Since other input functions, including scanf, are supposed to act as if implemented by repeated calls to fgetc, EOF should be sticky for them, too. If you want to continue reading after you receive an EOF return, you should call clearerr() on the stream. (Or something else which resets the indicator, such as seek().)
For many years, the Gnu implementation of the standard C library did not follow the standard. It only reported EOF once, leaving the next fgetc to wait for more input on devices like terminals and pipes. The bug, reported in 2006, was finally fixed in v2.28, released in August 2018, although that might not yet be part of the Centos distro.
[Note: there is a longer discussion about this behaviour in this answer, including a now-outdated grump (by me) and some links to historic discussions about the issue.]
In any case, it has always been clear that portable code should call clearerr(), since BSD-derived standard library implementations (including MacOS) follow the standard as quoted above.

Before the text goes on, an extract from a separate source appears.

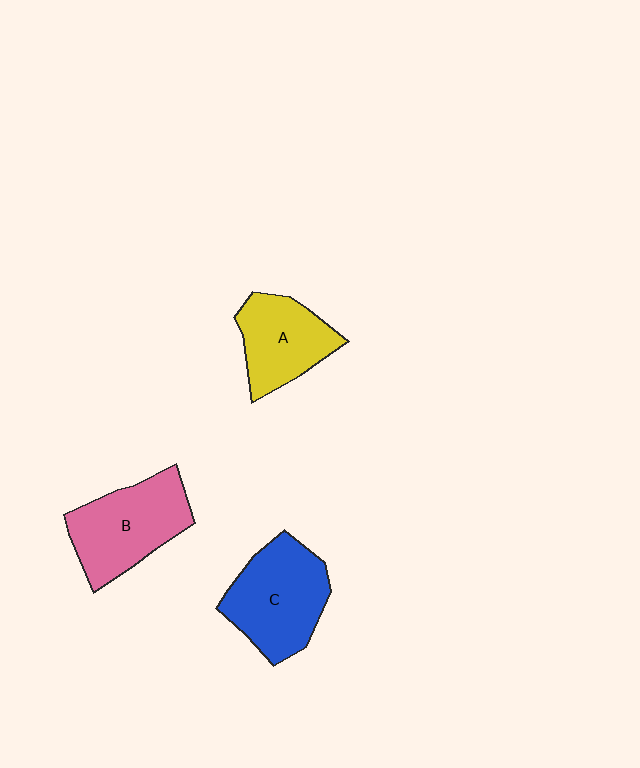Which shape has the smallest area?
Shape A (yellow).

Why does an fread loop require an extra Ctrl+D to signal EOF with glibc?

Normally, to indicate EOF to a program attached to standard input on a Linux terminal, I need to press Ctrl+D once if I just pressed Enter, or twice otherwise. I noticed that the patch command is different, though. With it, I need to press Ctrl+D twice if I just pressed Enter, or three times otherwise. (Doing cat | patch instead doesn't have this oddity. Also, If I press Ctrl+D before typing any real input at all, it doesn't have this oddity.) Digging into patch's source code, I traced this back to the way it loops on fread. Here's a minimal program that does the same thing:
#include <stdio.h>
int main(void) {
char buf[4096];
size_t charsread;
while((charsread = fread(buf, 1, sizeof(buf), stdin)) != 0) {
printf("Read %zu bytes. EOF: %d. Error: %d.\n", charsread, feof(stdin), ferror(stdin));
}
printf("Read zero bytes. EOF: %d. Error: %d. Exiting.\n", feof(stdin), ferror(stdin));
return 0;
}
When compiling and running the above program exactly as-is, here's a timeline of events:
My program calls fread.
fread calls the read system call.
I type "asdf".
I press Enter.
The read system call returns 5.
fread calls the read system call again.
I press Ctrl+D.
The read system call returns 0.
fread returns 5.
My program prints Read 5 bytes. EOF: 1. Error: 0.
My program calls fread again.
fread calls the read system call.
I press Ctrl+D again.
The read system call returns 0.
fread returns 0.
My program prints Read zero bytes. EOF: 1. Error: 0. Exiting.
Why does this means of reading stdin have this behavior, unlike the way that every other program seems to read it? Is this a bug in patch? How should this kind of loop be written to avoid this behavior?
UPDATE: This seems to be related to libc. I originally experienced it on glibc 2.23-0ubuntu3 from Ubuntu 16.04. #Barmar noted in the comments that it doesn't happen on macOS. After hearing this, I tried compiling the same program against musl 1.1.9-1, also from Ubuntu 16.04, and it didn't have this problem. On musl, the sequence of events has steps 12 through 14 removed, which is why it doesn't have the problem, but is otherwise the same (except for the irrelevant detail of readv in place of read).
Now, the question becomes: is glibc wrong in its behavior, or is patch wrong in assuming that its libc won't have this behavior?
I've managed to confirm that this is due to an unambiguous bug in glibc versions prior to 2.28 (commit 2cc7bad). Relevant quotes from the C standard:
The byte input/output functions — those functions described in this subclause that perform
input/output: [...], fread
The byte input functions read characters from the stream as if by successive
calls to the fgetc function.
If the end-of-file indicator for the stream is set, or if the stream is at end-of-file, the end-of-file indicator for the stream is set and the fgetc function returns EOF. Otherwise, the fgetc function returns the next character from the input stream pointed to by stream.
(emphasis on "or" mine)
The following program demonstrates the bug with fgetc:
#include <stdio.h>
int main(void) {
while(fgetc(stdin) != EOF) {
puts("Read and discarded a character from stdin");
}
puts("fgetc(stdin) returned EOF");
if(!feof(stdin)) {
/* Included only for completeness. Doesn't occur in my testing. */
puts("Standard violation! After fgetc returned EOF, the end-of-file indicator wasn't set");
return 1;
}
if(fgetc(stdin) != EOF) {
/* This happens with glibc in my testing. */
puts("Standard violation! When fgetc was called with the end-of-file indicator set, it didn't return EOF");
return 1;
}
/* This happens with musl in my testing. */
puts("No standard violation detected");
return 0;
}
To demonstrate the bug:
Compile the program and execute it
Press Ctrl+D
Press Enter
The exact bug is that if the end-of-file stream indicator is set, but the stream is not at end-of-file, glibc's fgetc will return the next character from the stream, rather than EOF as the standard requires.
Since fread is defined in terms of fgetc, this is the cause of what I originally saw. It's previously been reported as glibc bug #1190 and has been fixed since commit 2cc7bad in February 2018, which landed in glibc 2.28 in August 2018.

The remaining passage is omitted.